Using Databricks Assistant

The Databricks Assistant is an AI-powered coding companion built directly into notebooks. Its goal is to help you write, understand, and improve code more efficiently by leveraging context from your notebook and workspace. It can generate new code from natural language prompts, explain complex logic, suggest fixes for errors, optimize performance, and even refactor or format your code for readability. This makes it valuable not only for beginners learning Spark or SQL, but also for experienced users who want to speed up development and reduce repetitive work.

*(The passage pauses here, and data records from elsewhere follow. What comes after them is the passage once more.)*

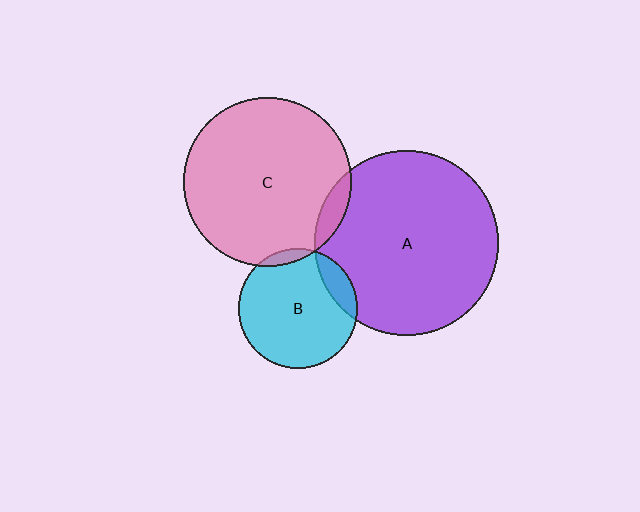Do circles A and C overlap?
Yes.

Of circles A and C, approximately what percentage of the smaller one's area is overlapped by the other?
Approximately 5%.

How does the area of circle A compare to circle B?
Approximately 2.4 times.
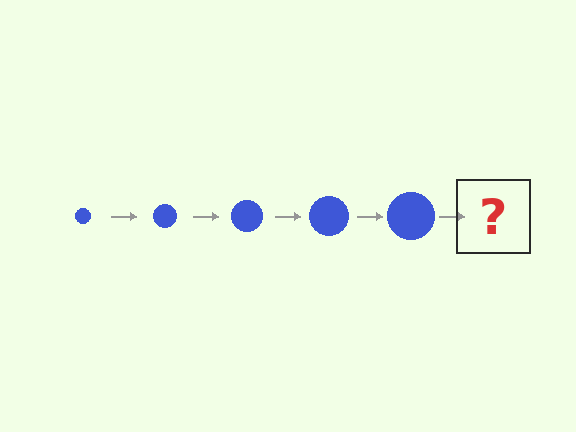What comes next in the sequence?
The next element should be a blue circle, larger than the previous one.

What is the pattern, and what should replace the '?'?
The pattern is that the circle gets progressively larger each step. The '?' should be a blue circle, larger than the previous one.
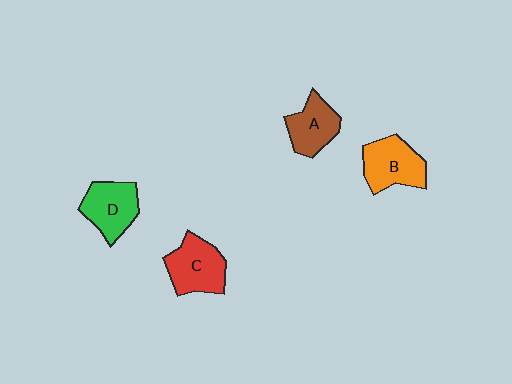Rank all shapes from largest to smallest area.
From largest to smallest: C (red), B (orange), D (green), A (brown).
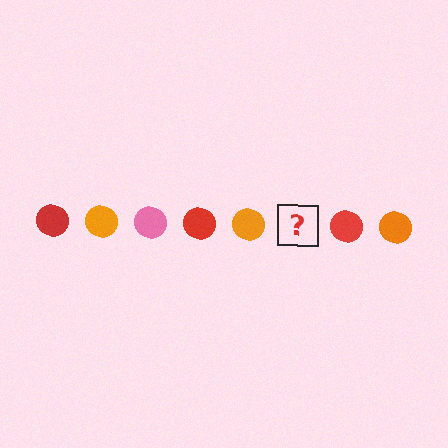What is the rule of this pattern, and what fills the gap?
The rule is that the pattern cycles through red, orange, pink circles. The gap should be filled with a pink circle.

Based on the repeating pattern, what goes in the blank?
The blank should be a pink circle.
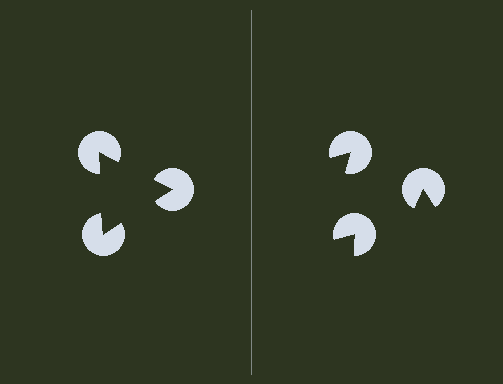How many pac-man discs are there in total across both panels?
6 — 3 on each side.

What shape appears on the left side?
An illusory triangle.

The assistant is context-aware, meaning it can use information about your notebook, cluster, and data environment to provide tailored suggestions. For example, if your workspace has Unity Catalog enabled, it can pull in metadata like table names, column names, and schemas when writing SQL queries. This allows you to ask something like "Select the average sales amount by region from the sales table" and get working SQL code that fits your actual data model. Similarly, in Python, you can ask it to create data transformations or Spark jobs without having to recall every function signature from memory.

You interact with the assistant in two main ways:

  1. Natural language prompts—you can type plain English instructions in the chat-like interface, and it will insert code into your notebook.

  2. Slash commands—quick commands such as /explain, /fix, or /optimize that let you act on selected code. For example, /explain breaks down a complex function into simpler steps, /fix can attempt to resolve syntax or runtime errors, and /optimize suggests performance improvements such as repartitioning or using efficient Spark functions.

A screenshot of the AI Assistant in an Azure Databricks Notebook.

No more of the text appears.